Paradoxalement, c'est pour donner la parole aux nègres, aux anciens esclaves, les sommer de produire selon la succulence de leurs fruits, de produire et de profiter, de vivre et d’aimer… d’Etre libre, enfin libre, libre enfin !!!
Myriam Cottias parle d'une contre-bibilothèque impériale à propos de votre livre. Vous y reconnaissez-vous ? Serait-ce une manière de décoloniser les esprits ?
L'idée de contre-bibliothèque impériale m'échappe un peu. Je ne vois pas très bien de quoi nous parlons. Décoloniser les esprits, je n'y crois pas trop et je ne me sens pas particulièrement engagé dans une décolonisation des esprits créoles. Je m'exprime avec mes sentiments, mes émotions et mes ressentis, ressentis d'une histoire, certes sensible, certes de souffrance et de douleurs, mais, je crois fermement aussi de moment tendres, de grandeur et de dignité. Je crois être décolonisé, je crois être libre, je crois être un homme. Cela n'a jamais été pour moi une objection. A partir de là, la décolonisation a déjà eu lieu, il me semble.

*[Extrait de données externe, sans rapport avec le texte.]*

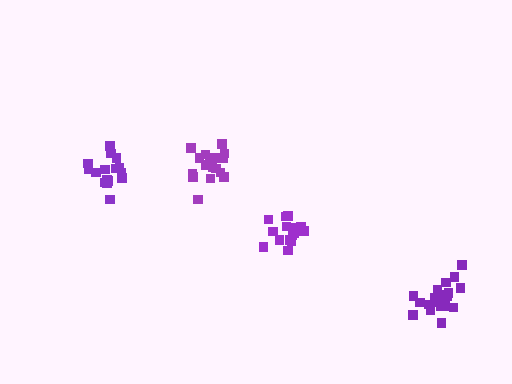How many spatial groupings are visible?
There are 4 spatial groupings.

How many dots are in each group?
Group 1: 21 dots, Group 2: 16 dots, Group 3: 20 dots, Group 4: 15 dots (72 total).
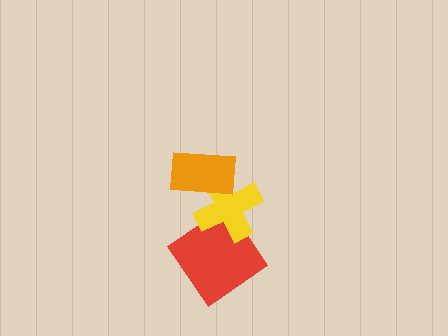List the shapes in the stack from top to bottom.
From top to bottom: the orange rectangle, the yellow cross, the red diamond.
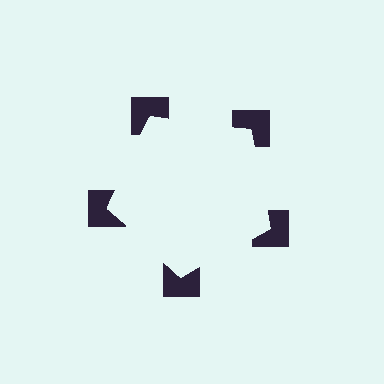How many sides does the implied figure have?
5 sides.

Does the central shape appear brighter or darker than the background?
It typically appears slightly brighter than the background, even though no actual brightness change is drawn.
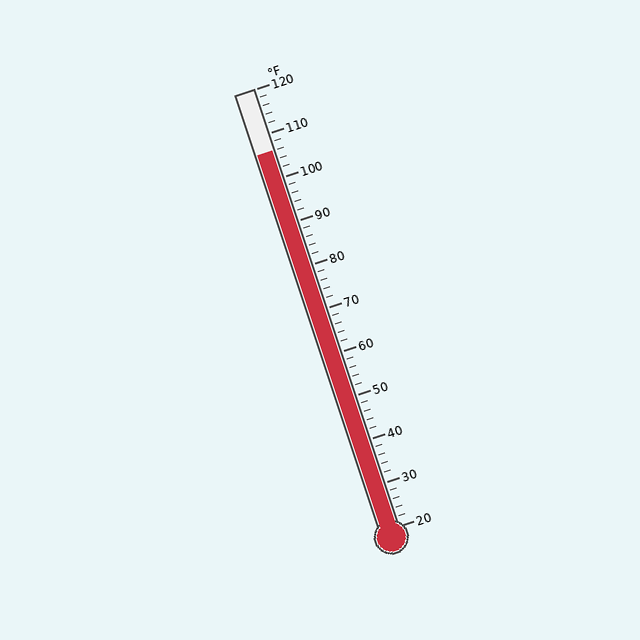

Pour le reste, il s'agit surtout de donner la parole à une page d'histoire, une grande page d'histoire.
Que nous dit cette page d'histoire ?
Il faudrait, peut-être, c'est vrai prendre la mesure de ce texte, et en dégager de nouvelles voies, de nouveaux tracés, de nouveaux engagements, une nouvelle manière de vivre ensemble, tous ensemble. Il faudrait aussi, à partir de ce texte, envisager une nouvelle vision de cet esclave, de cet homme créole, de cet ancêtre commun à tous ceux qui foulent le sol colonial, le sol où ont vécu des hommes et des femmes, pour ce qu'ils ont été, d'une extrême réalité. S'il s'agit de faire revivre une part de mémoire, une part de soi, si c'est cela décoloniser, alors, certainement aussi, je me considère comme un agent de la décolonisation moderne, mais pas seulement des esprits, des consciences et des imaginaires aussi.